In their letters written in Indonesian, Chan admits he deserves to be in jail but can be repaired, while Sukumaran insists prison has changed him into an extraordinary and good man.
In his statement to President Joko Widodo and the Supreme Court chairman, Chan writes that life in prison is tough but he is not complaining, “because I know I deserved to be jailed for quite a long time”.
He begs for the president and court to note his rehabilitation during his decade on death row.
“I’m like a broken cup, but that doesn’t mean I can’t be repaired,” he writes.
Sukumaran’s letter begins by apologising for a crime committed when he was “very young and foolish and uneducated”.
He writes about the computer and art classes in Kerobokan jail and how, through teaching others, they have taught him.
“In a way, Bapak, I would like to thank you even though I’m in prison,” Sukumaran writes.
“If the lowest point of a society is prison, then it must be noted that your prison has changed me into an extraordinary person, a good man, an educated man.”
The Bali Nine ringleaders, who have been on death row in Kerobokan prison for 10 years, were unable to apply for the judicial review in person, so a court registrar visited them.
With their application accepted, their legal team hopes arguments about their rehabilitation and past misapplications of law can be considered.
They want the Australians’ death sentences to be commuted to 20 years in jail.
Legal uncertainty over whether the courts can hear a second judicial review, known as a PK, persists.
Lawyer Todung Mulya Lubis said the pair’s execution should be suspended.
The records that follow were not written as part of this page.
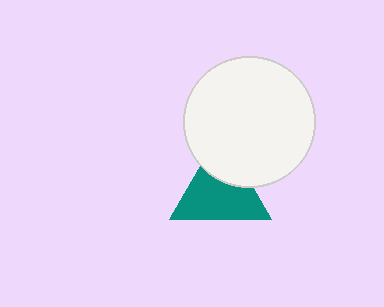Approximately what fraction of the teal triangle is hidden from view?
Roughly 31% of the teal triangle is hidden behind the white circle.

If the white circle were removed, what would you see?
You would see the complete teal triangle.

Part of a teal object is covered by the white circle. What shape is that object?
It is a triangle.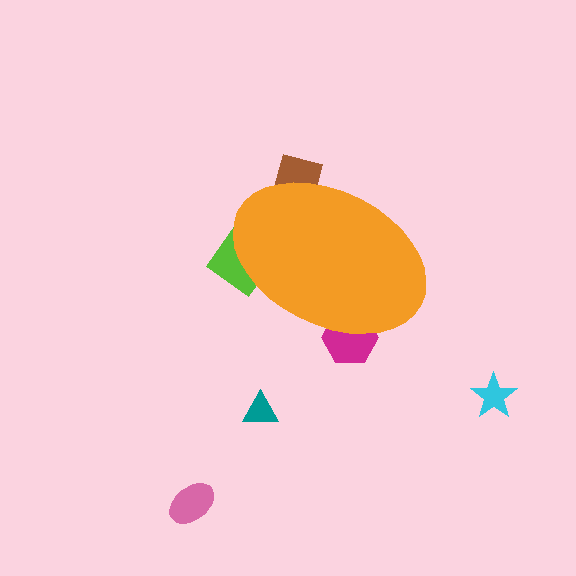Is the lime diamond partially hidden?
Yes, the lime diamond is partially hidden behind the orange ellipse.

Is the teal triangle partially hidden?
No, the teal triangle is fully visible.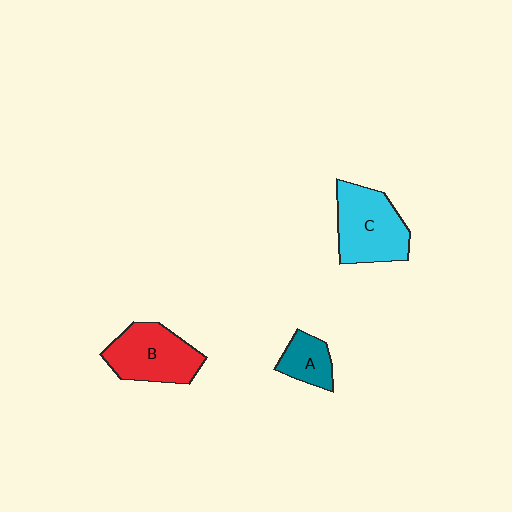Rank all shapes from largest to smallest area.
From largest to smallest: C (cyan), B (red), A (teal).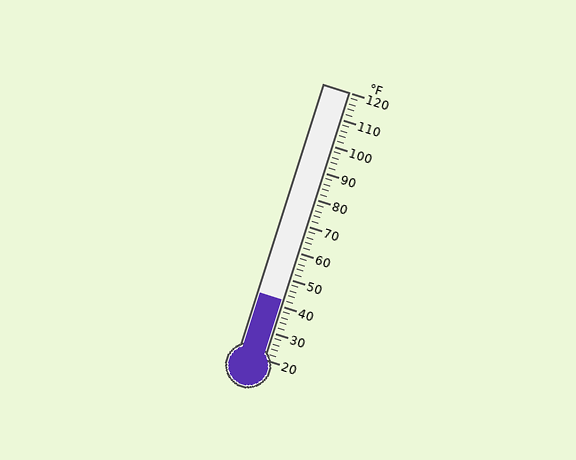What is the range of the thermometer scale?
The thermometer scale ranges from 20°F to 120°F.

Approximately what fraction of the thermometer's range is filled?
The thermometer is filled to approximately 20% of its range.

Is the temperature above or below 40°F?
The temperature is above 40°F.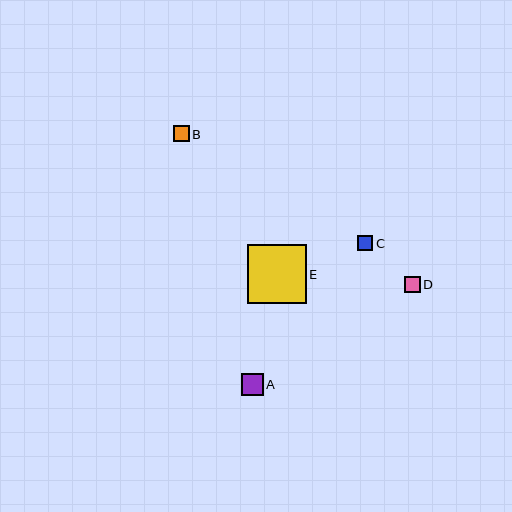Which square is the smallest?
Square C is the smallest with a size of approximately 15 pixels.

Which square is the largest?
Square E is the largest with a size of approximately 59 pixels.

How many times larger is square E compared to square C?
Square E is approximately 3.9 times the size of square C.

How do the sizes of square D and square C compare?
Square D and square C are approximately the same size.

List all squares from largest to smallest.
From largest to smallest: E, A, B, D, C.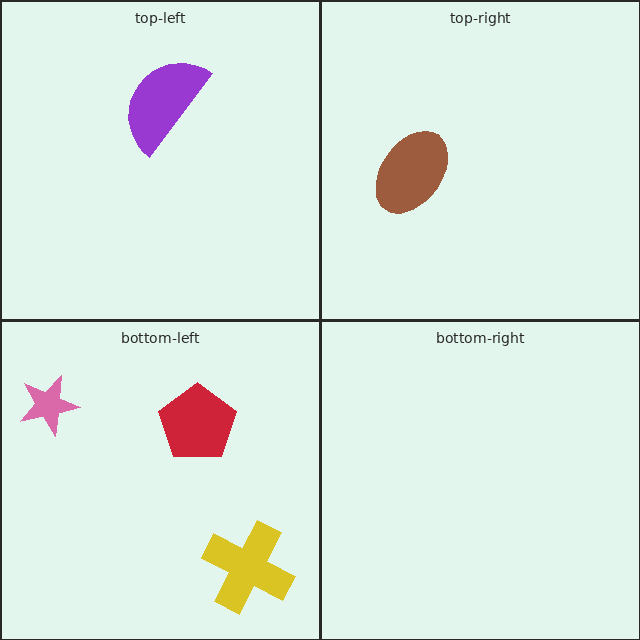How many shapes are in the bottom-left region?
3.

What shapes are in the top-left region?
The purple semicircle.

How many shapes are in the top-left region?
1.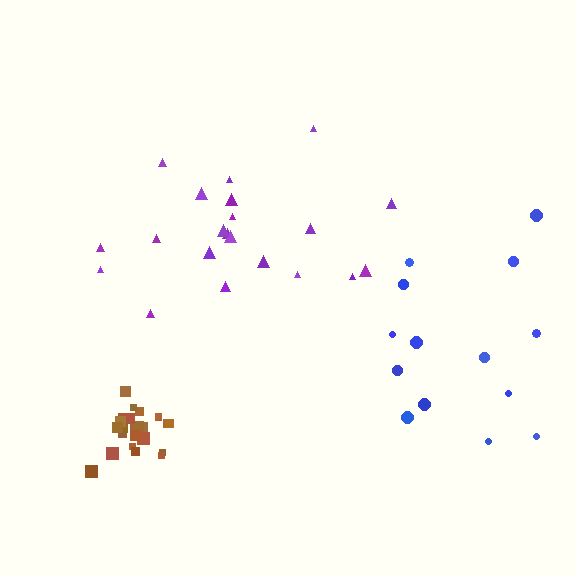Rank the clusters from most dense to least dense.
brown, purple, blue.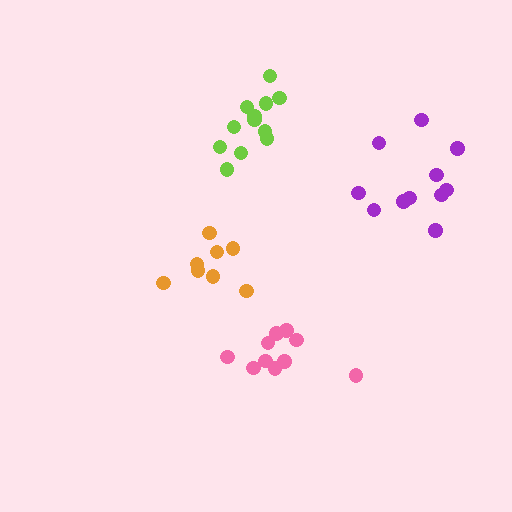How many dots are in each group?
Group 1: 12 dots, Group 2: 10 dots, Group 3: 8 dots, Group 4: 11 dots (41 total).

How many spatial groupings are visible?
There are 4 spatial groupings.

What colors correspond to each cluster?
The clusters are colored: lime, pink, orange, purple.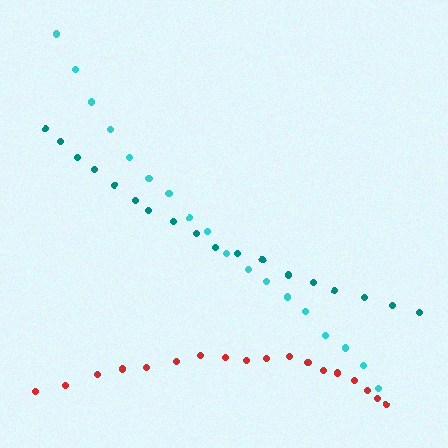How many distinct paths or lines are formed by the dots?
There are 3 distinct paths.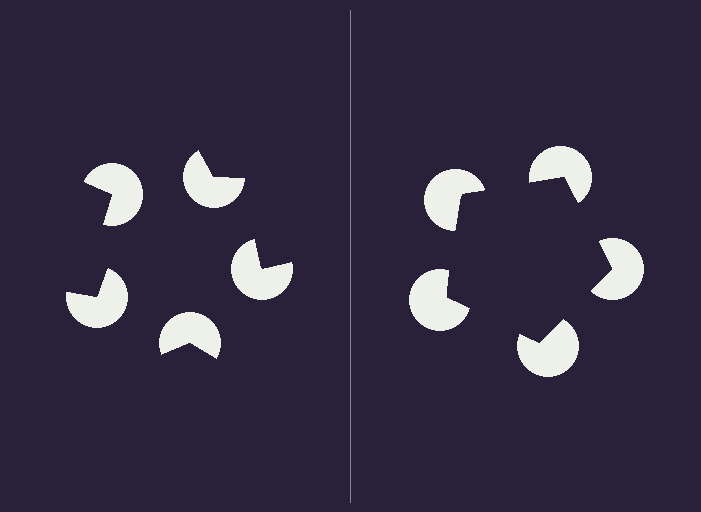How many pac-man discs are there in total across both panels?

“There should not be an execution because the legal process should be respected as well,” he told reporters outside Kerobokan jail on Friday.
Prime Minister Tony Abbott has also vouched for the men’s reform.
He has promised to continue pressing their case with Indonesia, where Mr Joko has promised “no compromise” on executing drug offenders.
Mr Joko points to a study that suggests 18,000 Indonesians die from drug-related deaths every year.
Another motivation for his get-tough approach on drugs may be the polls that show his approval rating is plummeting after only 100 days in office.
Home support for the Australians is also swelling, with the Mercy Campaign petition reaching 135,000 signatures following Thursday night’s candlelight vigil in Sydney.
Indonesia’s attorney-general says the Australians are being considered for the next round of executions, at a time to be determined.
The location will likely be Nusakambangan, a prison island off central Java.
But authorities are still evaluating the location and other issues after the executions of six prisoners last week.